Cézanne’s Card Players

21 October 2010 – 16 January 2011

“The Courtauld at its very best … truly remarkable.”
The Times

“The winning hand of a great master… To say that the whole is stunning is an understatement …”
The Independent

Paul Cézanne’s famous paintings of peasant card players have long been considered to be among his most iconic and powerful works. This landmark exhibition is the first to bring together the majority of these remarkable paintings alongside a magnificent group of closely related portraits of Provençal peasants and rarely seen preparatory oil sketches, watercolours and exquisite drawings.

The Courtauld Gallery’s two masterpieces from this series, The Card Players and Man with a Pipe, are joined by exceptional loans from international collections, including the Metropolitan Museum in New York, the Musée d’Orsay in Paris and the State Hermitage Museum in St Petersburg, to offer a visual feast of some of the artist’s finest paintings.

Paul Cézanne’s famous paintings of peasant card players and pipe smokers have long been considered to be among his most iconic and powerful works. This landmark exhibition, organised by The Courtauld Gallery in London and The Metropolitan Museum of Art in New York, is the first to focus on this group of masterpieces. Described by Cézanne’s early biographer, Gustav Coquiot, as being “equal to the most beautiful works of art in the world”, this is a unique opportunity to enjoy these remarkable paintings in unprecedented depth. The exhibition brings together the most comprehensive group of these works ever staged, including three of the Card Players paintings, five of the most outstanding peasant portraits and the majority of the exquisite preparatory drawings, watercolours and oil studies. Cézanne’s Card Players stand alongside his Bathers series as the most ambitious and complex figurative works of his career.

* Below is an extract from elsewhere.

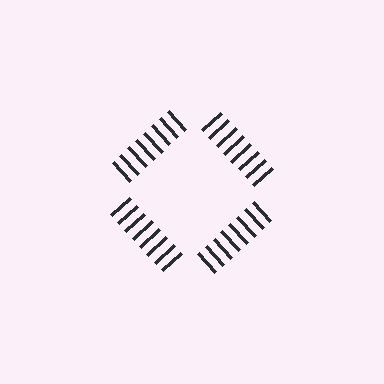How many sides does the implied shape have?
4 sides — the line-ends trace a square.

The first mention of the Card Players series comes in 1891 when the writer Paul Alexis visited Cézanne’s studio in Aix-en-Provence and found the artist painting a local peasant from the farm on his estate, the Jas de Bouffan. A number of different farm workers came to sit for him over the years, often smoking their clay pipes. They included an old gardener known as le père Alexandre and Paulin Paulet, who posed for the three pesant portraits, a task for which he was paid five francs.

Cézanne’s depictions of card players would prove to be one of his most ambitious projects and occupied him for several years. It resulted in five closely related canvases of different sizes showing men seated at a rustic table playing cards, including versions from The Courtauld Gallery, The Metropolitan Museum of Art and the Musée d’Orsay. Alongside these he produced a larger number of paintings of the individual farm workers who appear in the Card Players compositions, major examples of which are reunited from the Kimbell Art Museum, Fort Worth, the State Hermitage Museum, St Petersburg, the Pushkin Museum, Moscow, together with The Courtauld’s Man with a Pipe.

Cézanne’s creation of a relatively large number of preparatory works for the Card Players paintings was highly unusual and indicates his commitment to this ambitious series. In preparation for the exhibition, The Courtauld and the Metropolitan collaborated on the first technical research project to look systematically at this group of works.